Apple Releases Critical Updates for Actively Exploited Zero-Day Flaws in an Urgent Manner
In order to fix a number of security issues, including two that it claimed had been actively exploited in the wild, Apple has published security upgrades.
These are the flaws that are listed:
CVE-2024-23225 – A memory corruption issue in Kernel that an attacker with arbitrary kernel read and write capability can exploit to bypass kernel memory protections
CVE-2024-23296 – A memory corruption issue in the RTKit real-time operating system (RTOS) that an attacker with arbitrary kernel read and write capability can exploit to bypass kernel memory protections
It’s unclear at this time how the vulnerabilities are being used as weapons in the wild. According to Apple, enhanced validation was implemented to fix both vulnerabilities in iOS 17.4, iPadOS 17.4, iOS 16.7.6, and iPadOS 16.7.6.
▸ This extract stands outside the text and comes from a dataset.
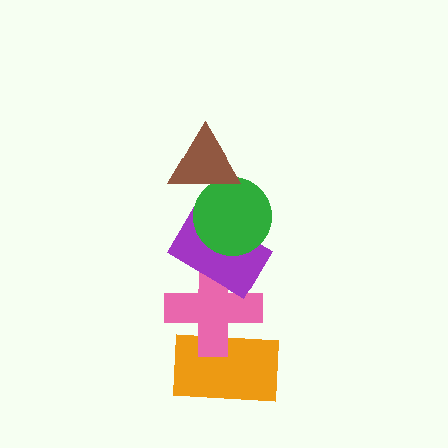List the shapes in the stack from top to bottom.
From top to bottom: the brown triangle, the green circle, the purple rectangle, the pink cross, the orange rectangle.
The following devices are eligible for the updates:
iOS 16.7.6 and iPadOS 16.7.6 – iPhone 8, iPhone 8 Plus, iPhone X, iPad 5th generation, iPad Pro 9.7-inch, and iPad Pro 12.9-inch 1st generation
iOS 17.4 and iPadOS 17.4 – iPhone XS and later, iPad Pro 12.9-inch 2nd generation and later, iPad Pro 10.5-inch, iPad Pro 11-inch 1st generation and later, iPad Air 3rd generation and later, iPad 6th generation and later, and iPad mini 5th generation and later
Since the year’s beginning, Apple has fixed three actively exploited zero-days in its software, with the most recent update. It fixed a type confusion vulnerability in WebKit (CVE-2024-23222) that affected the Safari web browser and was potentially dangerous for iOS, iPadOS, macOS, tvOS, and iOS devices in late January 2024.
This development coincides with the addition of two vulnerabilities to the Known Exploited Vulnerabilities (KEV) database by the U.S. Cybersecurity and Infrastructure Security Agency (CISA), which is requesting that government entities implement the required remedies by March 26, 2024.
The vulnerabilities are related to an information disclosure vulnerability that affects Pixel smartphones running Android (CVE-2023-21237) and an operating system command injection vulnerability in Sunhillo SureLine that may allow root privilege code execution (CVE-2021-36380).
In a June 2023 alert, Google admitted to have discovered signs suggesting that “CVE-2023-21237 may be under limited, targeted exploitation.” Regarding CVE-2021-36380, Fortinet disclosed at the end of 2017 that the vulnerability was being exploited by the IZ1H9 Mirai botnet to ensnare vulnerable devices into a DDoS botnet.